D. The peasant question = a modern issue, a current issue, an issue for the future.

=> A current issue: from the Brazilian MST (Landless Workers Movement) to the French Peasant Confederation = a major component of resistance to capitalist globalization and of the convergence of struggles.

=> An issue for the future = which puts in question a certain kind of Marxist tradition (identification of progress with the single model of big socialist agribusiness). A thread to be pursued.

 

II/ SOME IMPLICATIONS

 

A. The “moving contradictions”

* Political intervention is fuelled by an infinite number of contradictions. Specificity of a “moving contradiction”.

* Question: is there only one “moving contradiction” under capitalism (class)?

* Importance of the ecological contradiction today + the distinctive question posed by political ecology: relationships between society and nature.

* => Several different “moving contradictions”: class, gender, ecology (and a “democratic contradiction”?). A key: their interactions.

=> Ecology after feminism: a condemnation of “reductionism” within Marxism.

 

B. Revolutionary transformation of society and convergence of struggles

* Transformation of social relations as a whole (production, gender, etc.) and of relationships between society and nature => implies a convergence of struggles.

* The global justice movement: recognize the plurality of actors and social movements. One of the main reasons for its strength.

 

C. Ecosystems and the variety of social relations

* Thinking in terms of ecosystems: biodiversity as a framework, impact on climate, etc.

* Relationship between semi-natural ecosystems and social relationships. Diversity of ecosystems = diversity of social relationships. Compare once more the peasant struggle against agribusiness. Shepherds: the profession of the future.

=> The general model of agribusiness is put in question, not just capitalist agribusiness.

=> Socialist society is not the result of generalized proletarianization.

 

* The question of alliances.

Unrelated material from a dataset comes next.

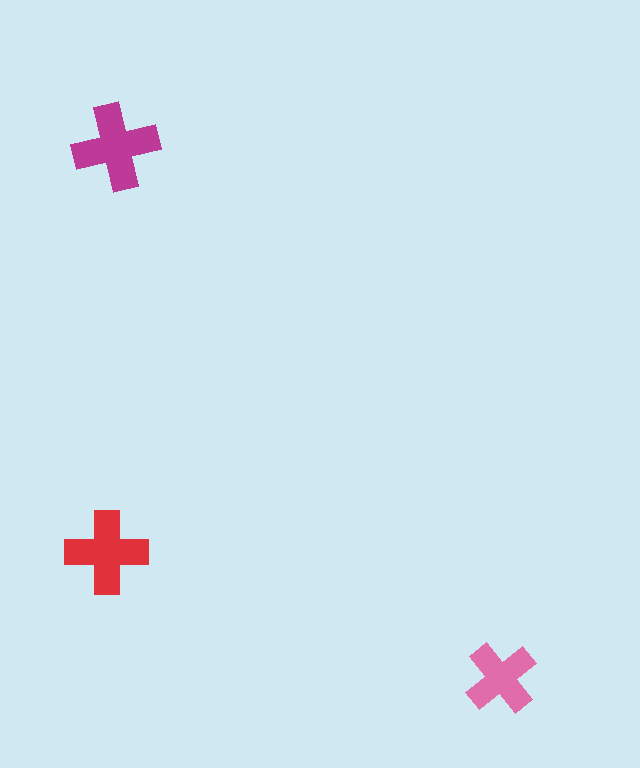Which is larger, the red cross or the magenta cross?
The magenta one.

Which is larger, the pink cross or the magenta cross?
The magenta one.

Developing positions on the peasantry, and on “indigenous peoples.”

- A very temporary alliance (1917).

- Lenin 1923: “On Cooperation”, part of a profound renewal of his thinking. A durable, evolving alliance. The Chinese and Vietnamese revolutions.

- Today: the place of (transformed) peasantries in the societies of the future.

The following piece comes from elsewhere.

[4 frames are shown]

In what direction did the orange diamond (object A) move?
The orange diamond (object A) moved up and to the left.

=> A profound modification of the conception of “modernity”: social relationships that yesterday were considered “doomed by progress” are today considered models for the future.

=> A similar question raised by “indigenous peoples”. Compare a question that I thought of in the past: how to explain the success of the Vietnamese CP among certain highland tribes, and its failure among others? Compare the current case of Mindanao: the link between the RMP-M and the Lumads and its changed orientation after leaving the CPP.

=> For me: issues of alliances must not be seen as a simple tactical (military) necessity. They must be integrated into our thinking about the society we’re fighting for.